Welcome to the site. I'm new here too but there is a wealth of information to found here and very friendly people to talk to.

We are picking up our first motorhome tomorrow...so you're not alone!


----------



## Polly (Nov 20, 2009)

Hia 
Welcome to our friendly family


----------



## Belgian (Nov 20, 2009)

Hi Kris,
Welcome in this informative (and sometimes a little weird, but harmless, community )
Send you a PM about the 'str*nt' 
Yours,
Leo


----------



## Guernsey Donkey (Nov 20, 2009)

Hi Kris and welcome the this site, any questions you have on wildcamping just ask and someone will be online with an answer before long

Regards

John (Guernsey Donkey)

Pics:  http://www.wildcamping.co.uk/forums/photo-gallery/7168-western-isles.html

Info: http://www.wildcamping.co.uk/forums/scotland/5607-isle-lewis-isle-harris-western-isles.html


----------



## GillRuss (Nov 20, 2009)

Hi Kris, my husband and I are coming over to France on 6th December, nd travelling down to the Algarve. First time we have ever done this, only bought our motorhome in May of this year !!!


----------



## Kris (Nov 21, 2009)

HI
You will love France: easy travelling, less traffic, good roads, cheap camping.
The restaurant food is debatable.  
It will be a bit warmer in the Algarve though, unless you go to Corsica.
Mind you, we had 22°C last Thursday in the Creuse (central France), but it did not last.... global warming!


Have a safe trip!

Kris


----------



## Higgy (Nov 21, 2009)

We still eat out at the local restaurants in and around Uzerche, the poor
exchange rate has not helped but we can still get a 5 course for 11.5 euro.

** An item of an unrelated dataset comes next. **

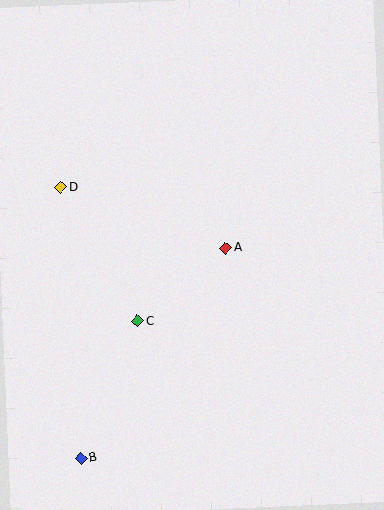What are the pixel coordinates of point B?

Mind you two small beers up North cost me 8.10 euro and that was in a bar which
was part of a Supermarket Complex, our local real ale is only £2 75.

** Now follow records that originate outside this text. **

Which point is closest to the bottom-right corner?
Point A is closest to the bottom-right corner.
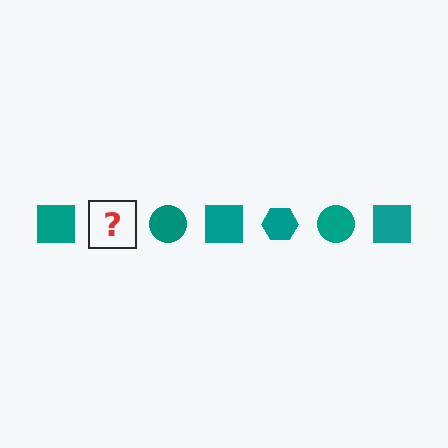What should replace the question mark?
The question mark should be replaced with a teal hexagon.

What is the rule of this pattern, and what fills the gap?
The rule is that the pattern cycles through square, hexagon, circle shapes in teal. The gap should be filled with a teal hexagon.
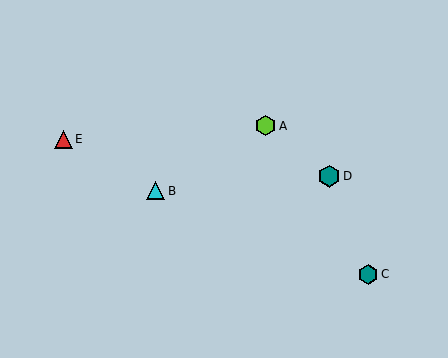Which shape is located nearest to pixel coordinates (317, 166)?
The teal hexagon (labeled D) at (329, 176) is nearest to that location.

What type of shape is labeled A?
Shape A is a lime hexagon.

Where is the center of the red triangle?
The center of the red triangle is at (63, 139).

Roll on Summer 2010 the Eurotunnel is booked.


----------



## anfi1 (Nov 21, 2009)

Hi Cris,i'm new to campervaning but found this site very helpfull,lots of good people on here and some fantastic photo galleries!!


----------



## Deleted member 9215 (Nov 22, 2009)

Hi KRIS, i picked up my motorhome this wednesday and i to would like to go to France next summer 
Im hopeing to get to the lecht area between xmas & newyear and who knows 
i might meet some wildcampers there

Happy trails


dunk


----------